# Husband Issues



## BchGirl (Sep 5, 2012)

My husband is 43 yrs old. My biggest concern about him is that he likes to check out younger girls, especially those with large breasts. I've seen him literally staring at the chest of a 14 yr old girl. She goes to my daughter's middle school. If a teenage girl is around wearing short shorts or tight jeans he will not be able to control himself and I'll just catch him STARING to the point that it is creepy and embarrassing to me. I've had a neighbor comment that she always sees him watching our neighbor's daughter who is 15 and dresses rather provactively for her age.

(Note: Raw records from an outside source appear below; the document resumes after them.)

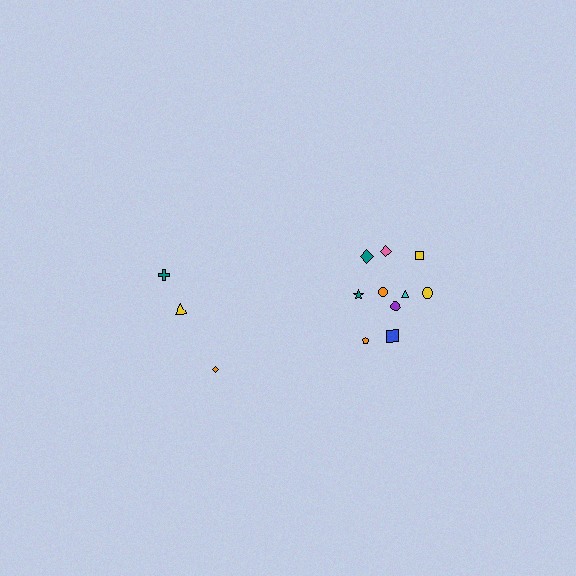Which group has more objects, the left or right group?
The right group.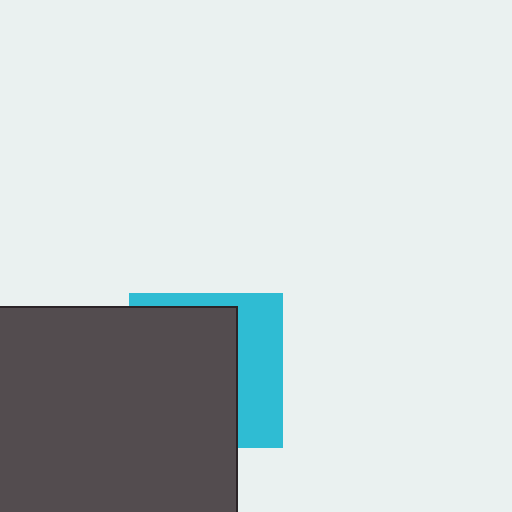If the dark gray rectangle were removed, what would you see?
You would see the complete cyan square.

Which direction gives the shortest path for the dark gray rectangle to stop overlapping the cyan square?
Moving left gives the shortest separation.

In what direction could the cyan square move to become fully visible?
The cyan square could move right. That would shift it out from behind the dark gray rectangle entirely.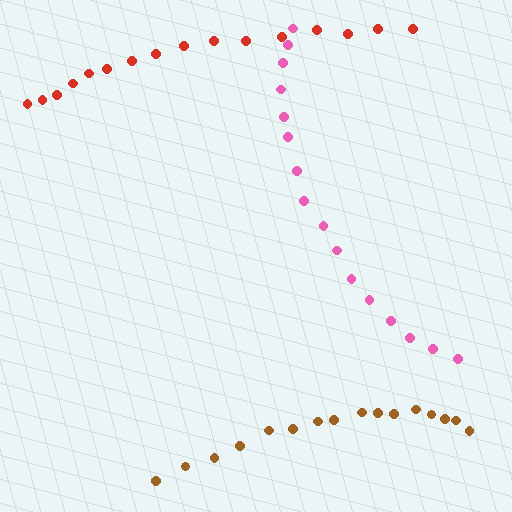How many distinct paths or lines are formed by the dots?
There are 3 distinct paths.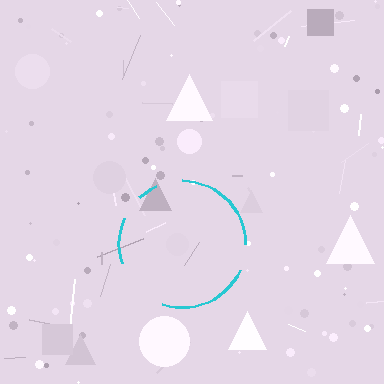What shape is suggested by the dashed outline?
The dashed outline suggests a circle.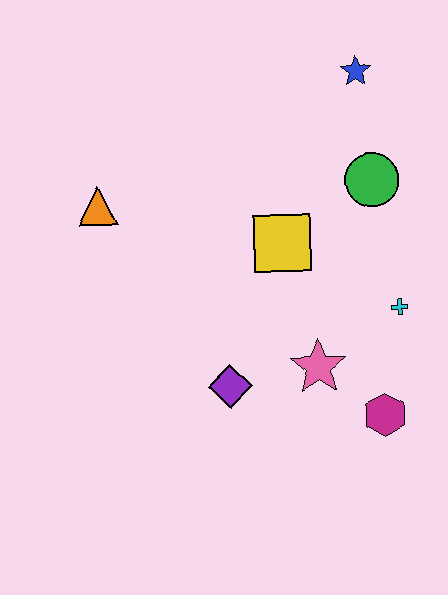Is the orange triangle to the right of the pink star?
No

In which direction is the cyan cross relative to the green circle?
The cyan cross is below the green circle.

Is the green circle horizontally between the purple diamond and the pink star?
No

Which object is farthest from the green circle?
The orange triangle is farthest from the green circle.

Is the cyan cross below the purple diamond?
No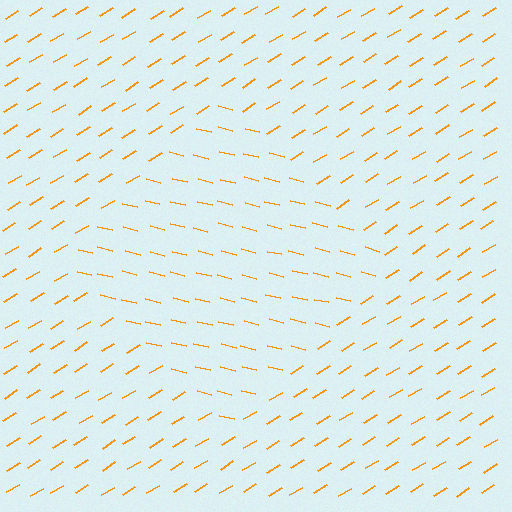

I'm afraid to say anything as he is the type to become defensive. What I need to know from anyone, especially guys is "WHY" does he tend to check out teenage girls? It doesn't bother me when he looks at a woman who is older. I mean I look at good looking men. That's normal, but teenagers???


----------



## CanadianGuy (Jun 17, 2012)

Youth does have a certain appeal. That said if he was in the age range of these girls he's checking out that would be okay. IMO it is not healthy at 43 to be eyeing 14 and 15 year old girls. 

Have you had a serious conversation about this? Bringing up the fact that people are uncomfortable with it and he has been seen checking them out? ie: your neighbor.


----------



## Gaia (Apr 27, 2012)

If he is staring and neighboors are noticing then yes you need to address it. That behavior is obviously creepy to outsiders.... so he needs to stop or someone could report him to the police for it. Staring to the point of obvious creepiness regardless of age is wrong imo. You shouldn't allow it and it clearly shows disrespect toward you.
_Posted via Mobile Device_


----------



## Ten_year_hubby (Jun 24, 2010)

BchGirl said:


> he will not be able to control himself and I'll just catch him STARING to the point that it is creepy and embarrassing to me.
> 
> I'm afraid to say anything as he is the type to become defensive. What I need to know from anyone, especially guys is "WHY" does he tend to check out teenage girls?


The short answer is because he's wired that way. But no matter how we are wired, we can't do unseemly stuff that makes us look bad or makes other people suspicious. The guy doesn't have to stare, tell him to get some self control.


----------



## heartsdelight (Apr 2, 2012)

Yeah he needs to stop ogling minors. That's a good way to get your daughter ostracized. "Lisa, can you believe Julie invited me over to her house? Yeah right, her dad is such a perv. I'd never go there." That's also a good way to get accusations made by kids OR adults. If someone were to say he touched their daughter, your neighbor would probably say "not surprising." 

As far as marriage-wise, it also shows little respect for you. It's one thing to be like "she's hot" and even verbalize that, it's another to drool and fantasize when you're right there. A look, whatever. A long look, he's a guy. Creepy staring? unacceptable.


----------



## Caribbean Man (Jun 3, 2012)

I don't buy that " we're wired that way" stuff.
I'm definitely NOT wired like that.

Under aged girls are OFF LIMITS 
No matter how mature or sexy or provocative they may dress or look.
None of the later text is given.